Data Presentation for Single Variable
Data Presentation for Single Variable
Understanding Variables
- All data collected and analysed under statistical investigations comes in the form of variables, essentially values that can change or differ.
- A single variable typically represents a specific characteristic or attribute of interest.
- Data for that characteristic is gathered across a sample or population.
Types of Variables
- Understand the difference between qualitative and quantitative variables.
- Qualitative variables, also known as categorical variables, represent categories or groups. They can’t be quantified.
- Quantitative variables, often referred to as numerical variables, represent measurable quantities. These can be further classified into discrete or continuous variables.
Methods of Data Presentation for Single Variable
- Bar charts: Useful for representing frequency distribution of categorical (qualitative) variables.
- Histograms: Best suited for showing frequency distribution of continuous (quantitative) variables.
- Pie charts: Good for showing proportions of different categories in a dataset.
- Box plots: Useful for comparing the distribution and spread of numerical data.
- Stem and Leaf plots: Helpful for representing quantitative data while preserving the original data points.

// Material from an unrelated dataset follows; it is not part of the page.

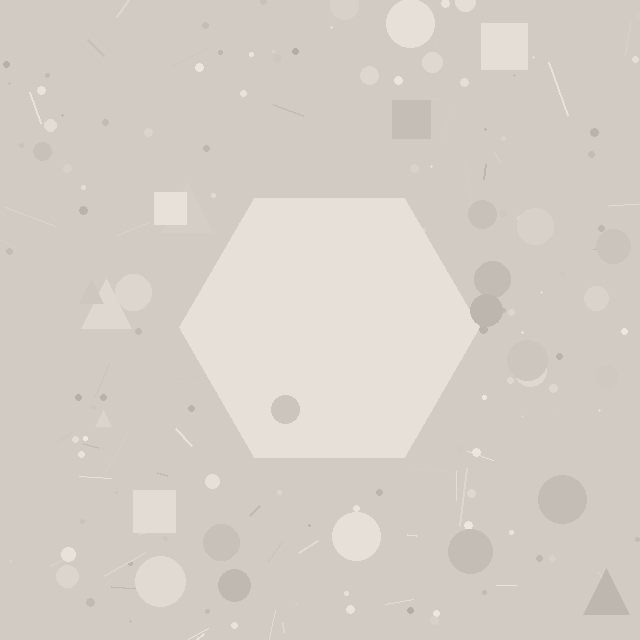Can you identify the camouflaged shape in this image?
The camouflaged shape is a hexagon.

Features of Good Graphs and Charts
- Title: Always have a clear title that summarises what the graph or chart depicts.
- Scale: Choose a reasonable scale for the axes.
- Labels: Both axes should be clearly labelled with the variable names and units.

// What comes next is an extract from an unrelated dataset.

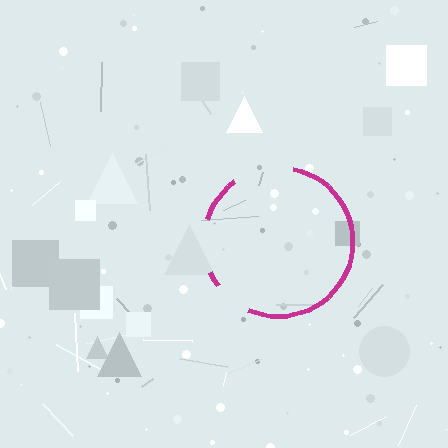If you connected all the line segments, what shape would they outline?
They would outline a circle.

- Legend: If using multiple data sets or categories in one graph, include a legend for clarity.
- Accuracy: Ensure accuracy in representing data points. Misleading graphs can distort the understanding of the data.

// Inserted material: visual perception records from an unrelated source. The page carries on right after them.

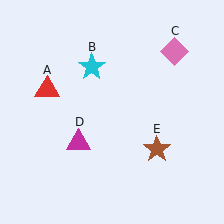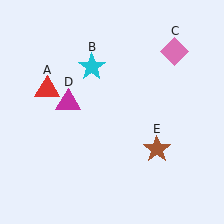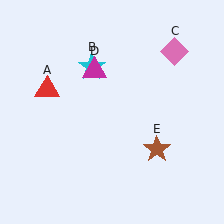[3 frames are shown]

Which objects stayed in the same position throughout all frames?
Red triangle (object A) and cyan star (object B) and pink diamond (object C) and brown star (object E) remained stationary.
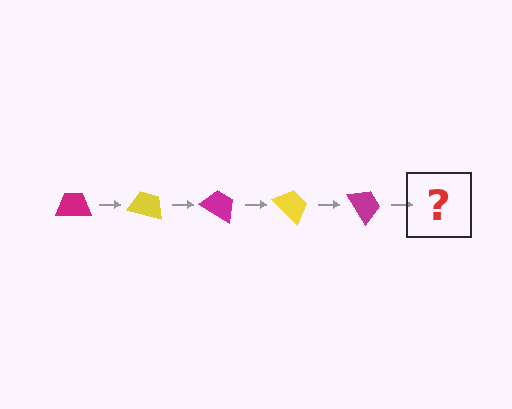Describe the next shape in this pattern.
It should be a yellow trapezoid, rotated 75 degrees clockwise from the start.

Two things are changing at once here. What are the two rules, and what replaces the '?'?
The two rules are that it rotates 15 degrees clockwise each step and the color cycles through magenta and yellow. The '?' should be a yellow trapezoid, rotated 75 degrees clockwise from the start.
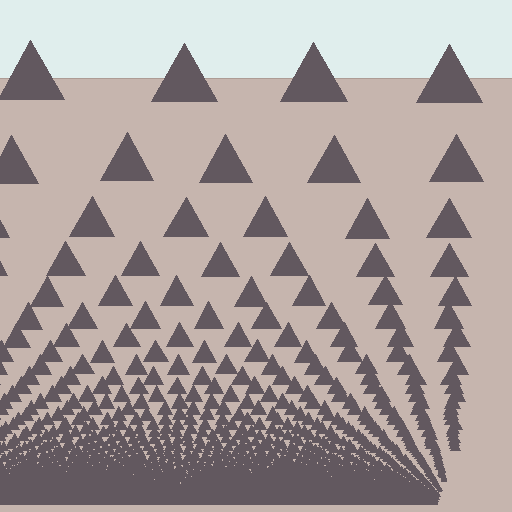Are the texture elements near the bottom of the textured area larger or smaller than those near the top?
Smaller. The gradient is inverted — elements near the bottom are smaller and denser.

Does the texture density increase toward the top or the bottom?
Density increases toward the bottom.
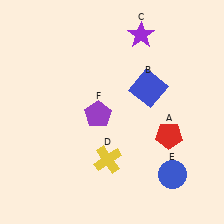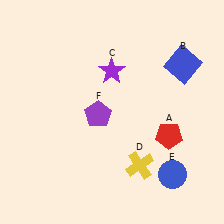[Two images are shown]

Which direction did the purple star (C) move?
The purple star (C) moved down and to the left.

Interpretation of Graphs and Charts
- Be able to read and interpret the above charts and graphs.
- Understand the mean (average), median (middle value) and mode (most frequent value). These are measures of central tendency that give you a ‘typical’ value for your data.
- Understand range (difference between max and min values), interquartile range (the range of the middle 50% of the data) and standard deviation (average distance of data points from the mean). These are measures of spread that tell you how much your data varies.
- Always support interpretations with data values or calculations whenever possible.